Eine “Form der inneren Anschauung” ist eben die Zeit, eine andere der Raum. Wenn Kant schreibt, dass die Zeit “das Verhältnis der Vorstellungen in unserem inneren Zustand bestimmt”, meint er, dass die Erkenntnis der Veränderung, des Nacheinander, der Vor- Gleich- und Nachzeitigkeit nur dank dieser Form der inneren Anschauung, dieser voraus bestehenden Erkenntisbedingung möglich ist.
Kant spricht der Zeit mithin “transzendentale Idealität” zu, das heisst: die Zeit besteht nur in der Idee, nur in der Vorstellung, wobei diese idealität als Bedingung der Möglichkeit weiterer Erkenntnis zu verstehen ist, d.h. transzendental. Zeit ist, nach Kant, weder “subsistierend noch inhaerierend” den Ggenständen eigen, das heisst, sie macht weder deren Substanz oder Sein aus noch gehört sie in einer Art der Inhaerenz, der innewohnenden Eigenschaft, zu den Gegenständen (wie zum Beispiel das Rundsein zum Kreis).
Kant gibt jedoch zu bedenken, dass diese Idealität “nicht mit den Subreptionen der Empfindung” zu vergleichen sei.
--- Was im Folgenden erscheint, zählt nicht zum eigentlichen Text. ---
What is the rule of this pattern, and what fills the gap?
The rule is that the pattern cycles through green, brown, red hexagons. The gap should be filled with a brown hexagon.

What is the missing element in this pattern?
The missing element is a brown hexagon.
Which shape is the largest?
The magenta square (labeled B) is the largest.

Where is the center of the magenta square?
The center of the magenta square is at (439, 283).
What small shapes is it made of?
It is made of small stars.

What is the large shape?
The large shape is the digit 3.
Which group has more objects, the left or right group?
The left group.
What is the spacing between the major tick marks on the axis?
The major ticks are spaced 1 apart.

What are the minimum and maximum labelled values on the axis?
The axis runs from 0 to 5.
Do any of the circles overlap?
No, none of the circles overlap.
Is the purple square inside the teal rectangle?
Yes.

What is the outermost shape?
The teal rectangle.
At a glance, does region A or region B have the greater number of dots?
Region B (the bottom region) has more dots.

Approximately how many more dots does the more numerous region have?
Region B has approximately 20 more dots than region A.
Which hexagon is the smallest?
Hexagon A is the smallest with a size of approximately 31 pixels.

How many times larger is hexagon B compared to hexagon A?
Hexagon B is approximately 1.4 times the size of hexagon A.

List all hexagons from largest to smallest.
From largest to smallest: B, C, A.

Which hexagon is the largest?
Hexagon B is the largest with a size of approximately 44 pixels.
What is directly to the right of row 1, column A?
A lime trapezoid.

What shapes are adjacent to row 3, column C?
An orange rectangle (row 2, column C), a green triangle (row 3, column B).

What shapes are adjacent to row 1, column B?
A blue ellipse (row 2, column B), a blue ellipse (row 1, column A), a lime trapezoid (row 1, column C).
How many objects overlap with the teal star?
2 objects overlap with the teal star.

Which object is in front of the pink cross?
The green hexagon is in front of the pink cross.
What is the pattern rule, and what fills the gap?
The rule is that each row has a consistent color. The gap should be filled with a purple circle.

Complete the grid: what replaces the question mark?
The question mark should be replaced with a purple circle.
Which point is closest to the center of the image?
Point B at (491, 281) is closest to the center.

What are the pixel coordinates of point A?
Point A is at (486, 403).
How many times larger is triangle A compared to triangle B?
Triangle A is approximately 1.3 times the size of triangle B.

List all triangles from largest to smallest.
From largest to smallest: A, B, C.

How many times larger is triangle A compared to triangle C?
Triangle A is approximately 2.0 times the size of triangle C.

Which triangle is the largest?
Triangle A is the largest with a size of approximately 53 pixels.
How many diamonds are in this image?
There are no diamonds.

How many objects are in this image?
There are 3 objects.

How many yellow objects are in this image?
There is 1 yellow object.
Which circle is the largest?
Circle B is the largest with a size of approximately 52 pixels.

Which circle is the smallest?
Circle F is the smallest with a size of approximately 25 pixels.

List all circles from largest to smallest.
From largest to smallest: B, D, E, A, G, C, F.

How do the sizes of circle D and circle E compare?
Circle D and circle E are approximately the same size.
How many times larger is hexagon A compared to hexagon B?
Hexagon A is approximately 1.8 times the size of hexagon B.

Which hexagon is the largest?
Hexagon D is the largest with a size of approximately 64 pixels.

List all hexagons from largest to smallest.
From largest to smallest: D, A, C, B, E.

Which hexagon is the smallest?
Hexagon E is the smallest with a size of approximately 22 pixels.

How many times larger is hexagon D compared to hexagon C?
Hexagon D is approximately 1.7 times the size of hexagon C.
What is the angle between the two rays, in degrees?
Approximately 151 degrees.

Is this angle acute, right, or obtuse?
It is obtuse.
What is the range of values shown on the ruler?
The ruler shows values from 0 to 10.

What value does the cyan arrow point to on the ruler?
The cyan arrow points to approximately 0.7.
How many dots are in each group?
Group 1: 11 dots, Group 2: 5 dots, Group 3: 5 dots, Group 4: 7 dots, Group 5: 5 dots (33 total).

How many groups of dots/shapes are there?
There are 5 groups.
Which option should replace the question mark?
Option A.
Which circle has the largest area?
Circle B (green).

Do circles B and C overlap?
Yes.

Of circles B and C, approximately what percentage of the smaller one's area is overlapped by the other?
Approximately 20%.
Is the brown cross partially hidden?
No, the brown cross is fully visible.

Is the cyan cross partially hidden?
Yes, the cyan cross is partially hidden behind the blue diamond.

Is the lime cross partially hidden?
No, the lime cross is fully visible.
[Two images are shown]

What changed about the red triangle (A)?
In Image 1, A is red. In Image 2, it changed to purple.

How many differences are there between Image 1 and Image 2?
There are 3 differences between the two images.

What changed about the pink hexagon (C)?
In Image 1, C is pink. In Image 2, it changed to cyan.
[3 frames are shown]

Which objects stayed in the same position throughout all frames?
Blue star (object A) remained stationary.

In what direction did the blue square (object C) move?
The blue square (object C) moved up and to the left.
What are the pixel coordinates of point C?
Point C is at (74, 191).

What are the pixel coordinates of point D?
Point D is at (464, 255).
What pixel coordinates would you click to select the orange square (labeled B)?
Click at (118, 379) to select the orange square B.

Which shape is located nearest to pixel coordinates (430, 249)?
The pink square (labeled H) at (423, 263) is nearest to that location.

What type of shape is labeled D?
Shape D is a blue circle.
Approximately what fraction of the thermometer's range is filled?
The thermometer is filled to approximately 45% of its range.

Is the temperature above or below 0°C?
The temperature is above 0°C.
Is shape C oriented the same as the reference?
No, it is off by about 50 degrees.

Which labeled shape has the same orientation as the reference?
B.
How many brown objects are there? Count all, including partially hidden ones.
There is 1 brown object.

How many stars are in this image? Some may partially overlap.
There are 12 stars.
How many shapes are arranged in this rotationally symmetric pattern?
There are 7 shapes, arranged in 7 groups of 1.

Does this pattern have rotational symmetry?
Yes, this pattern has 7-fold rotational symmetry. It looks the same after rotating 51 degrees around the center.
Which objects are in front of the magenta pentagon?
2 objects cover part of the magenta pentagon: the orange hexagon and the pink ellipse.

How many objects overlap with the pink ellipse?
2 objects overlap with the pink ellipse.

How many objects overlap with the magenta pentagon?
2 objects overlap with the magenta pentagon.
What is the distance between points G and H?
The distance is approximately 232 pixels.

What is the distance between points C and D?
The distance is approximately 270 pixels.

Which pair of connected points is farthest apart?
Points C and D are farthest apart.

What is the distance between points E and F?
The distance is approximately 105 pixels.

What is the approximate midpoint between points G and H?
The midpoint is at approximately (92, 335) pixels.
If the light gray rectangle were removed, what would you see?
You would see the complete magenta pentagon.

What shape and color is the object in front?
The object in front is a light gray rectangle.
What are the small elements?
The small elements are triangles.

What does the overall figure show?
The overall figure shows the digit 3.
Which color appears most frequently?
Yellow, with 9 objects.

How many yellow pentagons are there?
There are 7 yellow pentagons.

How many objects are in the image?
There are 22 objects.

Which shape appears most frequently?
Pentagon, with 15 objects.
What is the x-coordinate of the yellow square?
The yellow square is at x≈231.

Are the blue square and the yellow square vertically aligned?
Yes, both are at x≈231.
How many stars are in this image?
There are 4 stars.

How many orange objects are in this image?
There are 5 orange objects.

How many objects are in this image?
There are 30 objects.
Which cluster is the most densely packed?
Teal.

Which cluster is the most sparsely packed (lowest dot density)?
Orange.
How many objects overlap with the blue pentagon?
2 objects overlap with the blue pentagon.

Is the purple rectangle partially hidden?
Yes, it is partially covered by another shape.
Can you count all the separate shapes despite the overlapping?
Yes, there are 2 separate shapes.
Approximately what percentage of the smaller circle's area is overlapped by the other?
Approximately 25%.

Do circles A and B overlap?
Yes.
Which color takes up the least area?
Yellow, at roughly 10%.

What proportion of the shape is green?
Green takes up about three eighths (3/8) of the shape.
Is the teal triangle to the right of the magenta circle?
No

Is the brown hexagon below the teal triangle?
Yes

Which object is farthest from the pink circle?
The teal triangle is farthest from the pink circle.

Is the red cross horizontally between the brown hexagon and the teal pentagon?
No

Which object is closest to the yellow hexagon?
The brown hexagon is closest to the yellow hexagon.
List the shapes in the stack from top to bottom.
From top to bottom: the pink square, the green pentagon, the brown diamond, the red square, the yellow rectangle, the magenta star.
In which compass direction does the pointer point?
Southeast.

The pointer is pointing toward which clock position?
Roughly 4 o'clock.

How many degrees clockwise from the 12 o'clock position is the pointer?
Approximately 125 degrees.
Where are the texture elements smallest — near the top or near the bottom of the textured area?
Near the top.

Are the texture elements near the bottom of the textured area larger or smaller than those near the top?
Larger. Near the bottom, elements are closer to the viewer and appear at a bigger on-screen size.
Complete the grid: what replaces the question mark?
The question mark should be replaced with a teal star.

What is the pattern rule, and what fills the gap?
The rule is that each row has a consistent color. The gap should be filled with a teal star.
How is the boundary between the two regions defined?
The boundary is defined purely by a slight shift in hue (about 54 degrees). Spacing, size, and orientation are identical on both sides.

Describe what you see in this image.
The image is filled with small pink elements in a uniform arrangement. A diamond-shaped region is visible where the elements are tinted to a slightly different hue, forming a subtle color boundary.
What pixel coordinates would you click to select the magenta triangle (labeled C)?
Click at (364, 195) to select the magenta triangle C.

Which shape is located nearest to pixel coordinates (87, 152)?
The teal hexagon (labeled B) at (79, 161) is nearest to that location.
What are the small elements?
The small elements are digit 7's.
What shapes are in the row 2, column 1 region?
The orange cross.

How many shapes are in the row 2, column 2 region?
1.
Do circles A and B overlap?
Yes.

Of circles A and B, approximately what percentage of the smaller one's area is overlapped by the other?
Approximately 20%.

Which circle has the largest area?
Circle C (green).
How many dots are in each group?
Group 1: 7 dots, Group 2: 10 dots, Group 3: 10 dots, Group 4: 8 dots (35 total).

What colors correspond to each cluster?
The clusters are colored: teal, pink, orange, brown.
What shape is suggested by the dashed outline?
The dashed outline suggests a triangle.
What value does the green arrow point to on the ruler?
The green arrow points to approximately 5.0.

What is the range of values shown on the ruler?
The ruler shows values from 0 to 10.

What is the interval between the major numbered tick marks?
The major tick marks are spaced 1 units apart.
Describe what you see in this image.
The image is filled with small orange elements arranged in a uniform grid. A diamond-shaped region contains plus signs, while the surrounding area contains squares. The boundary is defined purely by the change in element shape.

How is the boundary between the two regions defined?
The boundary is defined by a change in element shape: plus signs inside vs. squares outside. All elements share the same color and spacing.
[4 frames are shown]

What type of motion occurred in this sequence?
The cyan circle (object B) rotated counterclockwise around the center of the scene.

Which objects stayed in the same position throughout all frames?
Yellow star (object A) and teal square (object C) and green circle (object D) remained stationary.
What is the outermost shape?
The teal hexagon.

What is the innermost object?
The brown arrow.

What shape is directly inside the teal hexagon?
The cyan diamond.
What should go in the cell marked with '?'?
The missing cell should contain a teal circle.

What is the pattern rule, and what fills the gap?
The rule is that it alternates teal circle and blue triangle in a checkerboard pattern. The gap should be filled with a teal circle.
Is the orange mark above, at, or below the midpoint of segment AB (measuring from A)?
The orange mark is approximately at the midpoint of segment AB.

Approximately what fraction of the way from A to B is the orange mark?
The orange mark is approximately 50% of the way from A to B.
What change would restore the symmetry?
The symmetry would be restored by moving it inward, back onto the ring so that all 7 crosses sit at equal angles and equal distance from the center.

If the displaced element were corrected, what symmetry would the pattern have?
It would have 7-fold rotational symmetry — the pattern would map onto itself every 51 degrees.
Mit “Subreption” ist ein Fangschluss, ein Fehlschluss zu verstehen, der scheinbare Gültigkeit beansprucht, obwohl er keinen ordentlichen Denkprozess voraussetzt. Kant greift damit Vorwürfen und Einsprachen vor, auf die er in Paragraph 7 eingeht.
Zum Schluss: Wie erklären Sie Ihre eigenen Zeitkenntnisse? Wie sind Zeiterfahrungen mitteilbar?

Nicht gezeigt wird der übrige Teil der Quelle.